Land reform - and by that I mean the debate on restitution, redistribution and tenure reform as well as on the use of land - touches so many key policy areas, for instance the agriculture sector, housing, urban and rural development and so on. It is also relevant for constitutional questions or issues of social justice. And finally it is especially related to the past of South Africa and the overcoming of the wounds which were inflicted. Many people are somehow affected by land reform and therefore everyone has his or her own perspective on the matter.
You might laugh, but even I as German have a family story to tell when it comes to the topic of expropriation of property in South Africa.

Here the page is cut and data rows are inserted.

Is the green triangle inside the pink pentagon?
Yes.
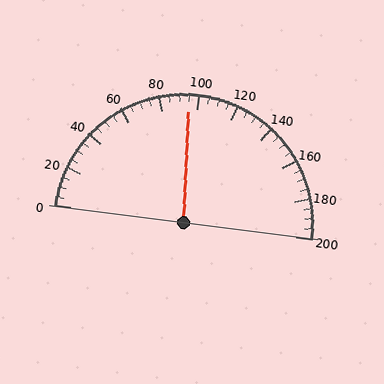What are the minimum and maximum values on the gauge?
The gauge ranges from 0 to 200.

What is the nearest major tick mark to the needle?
The nearest major tick mark is 100.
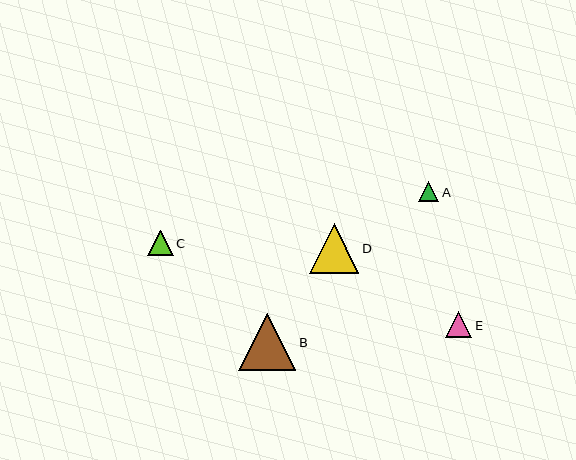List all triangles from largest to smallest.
From largest to smallest: B, D, E, C, A.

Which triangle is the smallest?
Triangle A is the smallest with a size of approximately 20 pixels.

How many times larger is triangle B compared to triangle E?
Triangle B is approximately 2.2 times the size of triangle E.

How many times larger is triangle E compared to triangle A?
Triangle E is approximately 1.3 times the size of triangle A.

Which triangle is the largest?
Triangle B is the largest with a size of approximately 57 pixels.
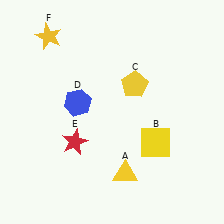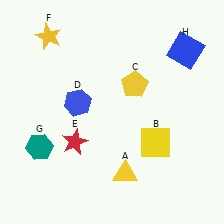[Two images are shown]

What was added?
A teal hexagon (G), a blue diamond (H) were added in Image 2.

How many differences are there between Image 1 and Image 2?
There are 2 differences between the two images.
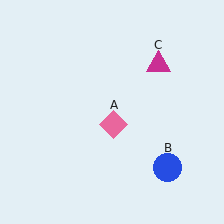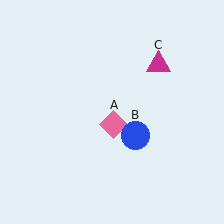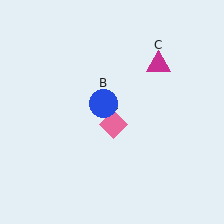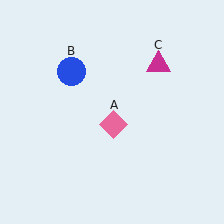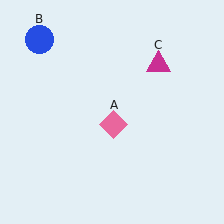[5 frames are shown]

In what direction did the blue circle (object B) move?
The blue circle (object B) moved up and to the left.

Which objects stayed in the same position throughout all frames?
Pink diamond (object A) and magenta triangle (object C) remained stationary.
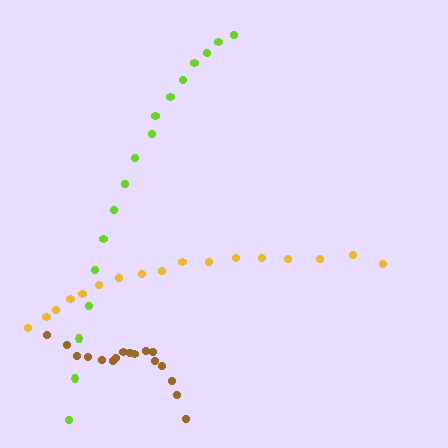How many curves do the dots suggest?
There are 3 distinct paths.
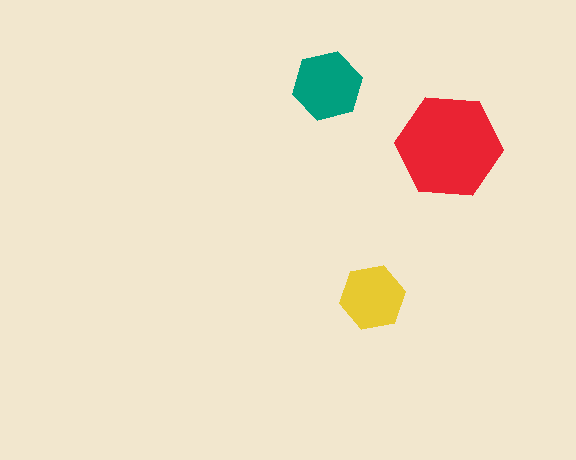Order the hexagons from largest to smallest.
the red one, the teal one, the yellow one.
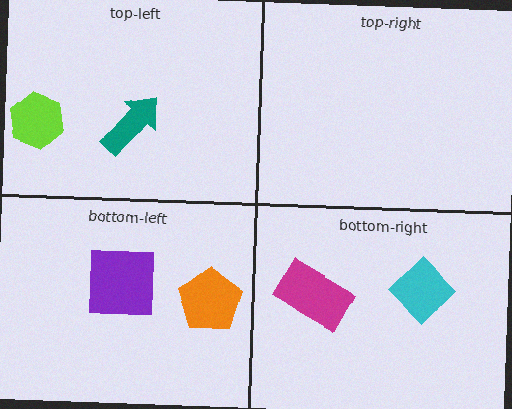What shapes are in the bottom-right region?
The cyan diamond, the magenta rectangle.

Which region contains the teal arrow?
The top-left region.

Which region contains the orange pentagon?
The bottom-left region.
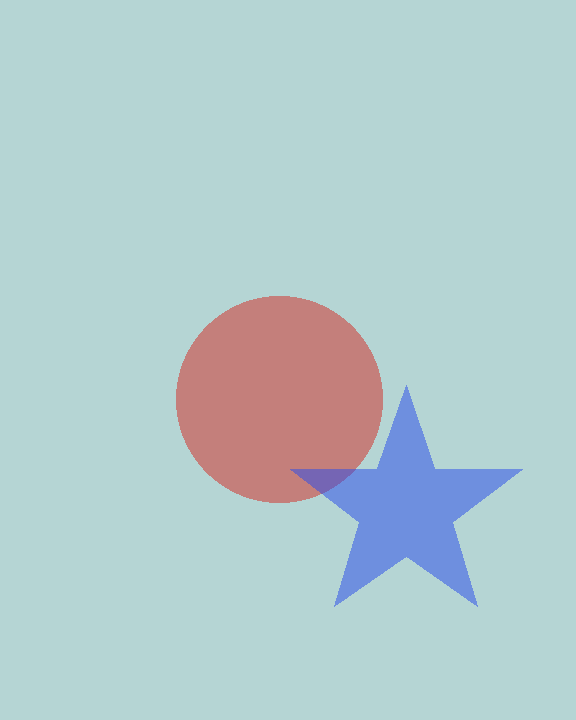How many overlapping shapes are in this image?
There are 2 overlapping shapes in the image.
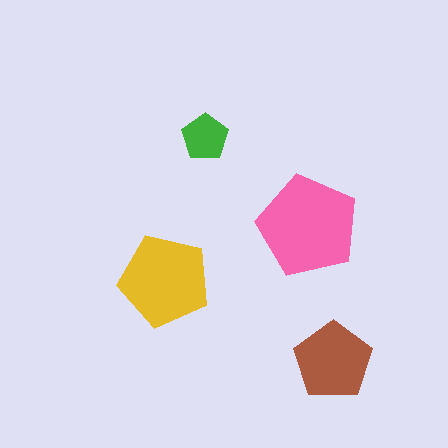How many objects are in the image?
There are 4 objects in the image.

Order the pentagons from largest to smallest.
the pink one, the yellow one, the brown one, the green one.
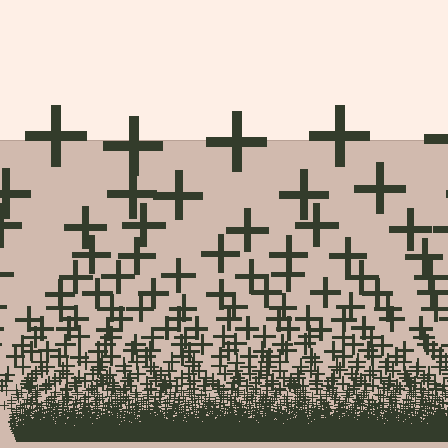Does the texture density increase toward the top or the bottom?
Density increases toward the bottom.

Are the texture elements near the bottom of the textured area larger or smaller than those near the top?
Smaller. The gradient is inverted — elements near the bottom are smaller and denser.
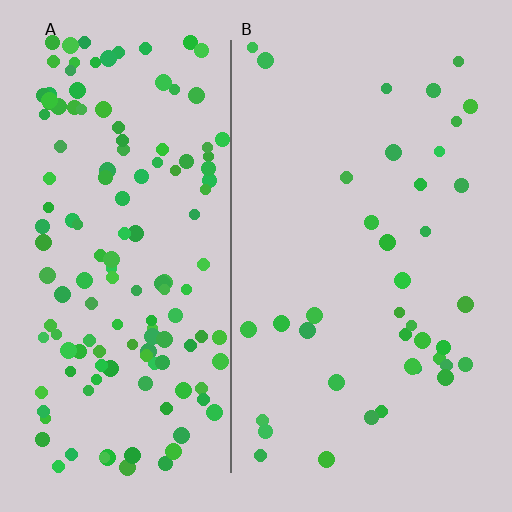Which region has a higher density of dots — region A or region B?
A (the left).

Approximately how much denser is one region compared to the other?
Approximately 3.6× — region A over region B.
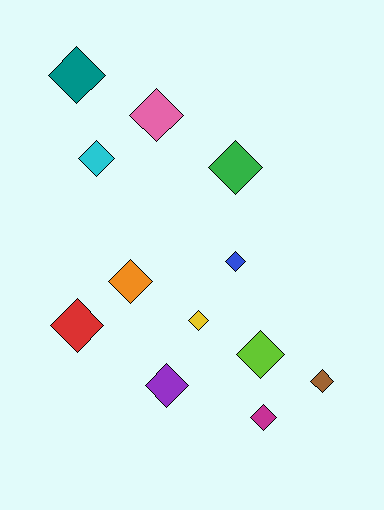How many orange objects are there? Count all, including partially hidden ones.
There is 1 orange object.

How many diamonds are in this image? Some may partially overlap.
There are 12 diamonds.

In the late 1890s my great-grandfather emigrated from Hamburg to Johannesburg. After working for a local company he built up his own cardboard packaging manufacturer. Eventually the whole company got expropriated by the English after the Boer War. Without a cent in his pocket and being angry with the English he moved back to Germany, where he then met my great-grandmother and married her. No worries, I won’t claim back the cardboard packaging factory here. I guess it was quite a while ago and maybe I should call it circumstances of history. Anyways, as I learned, restitution claims can be dated back until 1913, when the Natives Land Act came into effect and my great-grandfather already had left South Africa.
Coming back to the present debate I would like to point out some important aspects:
One has to acknowledge that, yes, there is historic injustice. I would not go that far to call it an “original sin” as President Ramaphosa did. Nevertheless it was especially this Natives Land Act which disadvantaged the majority of South Africans, which could not create wealth by buying and owning land, while a minority of the population benefitted from the Act until the end of Apartheid.